児玉宏はドイツ・ヴェストファーレン・フィルの音楽監督やバイエルン州・コールブルク歌劇場音楽総監督の経歴もあり、日本でも新国立劇場などで指揮をしている実力派である。この『就任披露公演』で演奏されたのは、ウォルトンの戴冠式行進曲「王冠」、R・シュトラウスの交響詩「マクベス」、そしてプロコフィエフの交響曲第7番「青春」という、いわゆる「渋め」のプログラムであり、発表されたときからいかにも児玉らしいプログラムである。今期の残り2公演と来期(すでに発表されている!)のいずれも本当に「渋い」プログラムが並んでいる。近年オ-ケストラ公演の入場者数も伸び悩む中、自主運営のオ-ケストラとしてここまで勇敢なプログラムには恐れ入ったと言わざるを得ない。
要するに児玉の音楽的な裏打ちを得た自信がそういった選曲に表れているのがうかがえる。
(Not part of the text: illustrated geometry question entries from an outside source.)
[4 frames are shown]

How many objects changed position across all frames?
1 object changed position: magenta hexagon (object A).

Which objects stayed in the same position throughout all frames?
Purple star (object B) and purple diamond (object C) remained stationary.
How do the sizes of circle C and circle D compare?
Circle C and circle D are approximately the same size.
冒頭のウォルトンは、1936年11月に予定されたエドワード3世の戴冠式のために作曲されたもので、実際には半年後のジョージ6世の戴冠式で演奏されたものだ。華やいだ祝祭的な雰囲気の作品は、主部の明るく祝祭的な華麗さと中間部の美しくも気品に満ちた旋律の対比も見事に表し、古き佳き大英帝国の雰囲気を我々に感じさせてくれる。ホ-ル内を満たすかのような充分な音量でたっぷりとオーケストラを鳴らしてくれるのが心地よい。
児玉はシュトラウスでも、ウォルトン以上にたっぷりとオーケストラを鳴らし、過度な抑制を極力排除していた。このような場合、下手をすれば騒がしいだけの演奏になりがちな曲だが、児玉のコントロールによって各楽器も充分に鳴らしながら、決して騒々しくならないところがいい。音楽そのものが一般的な『交響詩』らしからず、いささか複雑な曲でその扱いになかなか苦労するところであるが、ダイナミックな音楽作りと明快な表現力である意味楽しませてもらった。このようななかなか実演に接することがない曲目に光を当ててもらえるのはうれしい。
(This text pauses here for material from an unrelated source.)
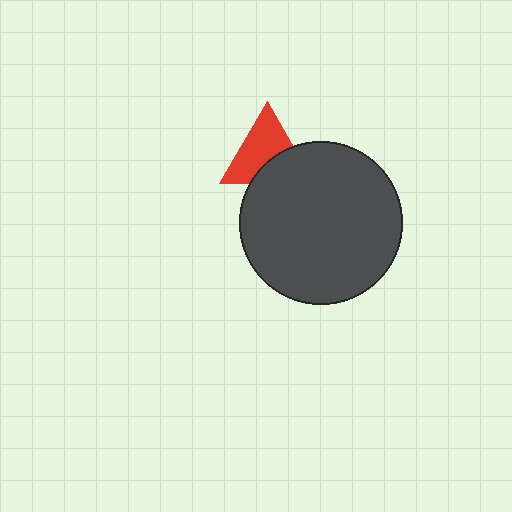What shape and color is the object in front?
The object in front is a dark gray circle.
前半の2曲以上に魅力的な演奏をくりひろげてくれたのが後半のプロコフィエフ。この作曲家の交響曲の中ではむしろ地味な作品ながら、魅力的な旋律に溢れていたり、作曲技法がプロコフィエフらしからぬかなり単純明快であったりして、とても聴きやすい佳曲である。この曲を児玉は、前半のプログラム以上に高い集中力を持ってオ-ケストラをコントロールし、透明感のある響きが大変に美しく、まさに青春を謳歌するかの様な音楽を聴かせてくれた。
これまでの大阪シンフォニカ-交響楽団との名演を評価されて児玉が音楽監督になったことで、同団はまた新たな時代に突入したといえる。そのことが音楽的にさらに飛躍をもたらし、聴衆から支持が得られ、願わくばこのコンビが黄金時代を築き上げてくれることを願うし、きっと児玉はそうしてくれるに違いないと感じた演奏会だった。大阪シンフォニカ-交響楽団からしばらく目が離せないようだ!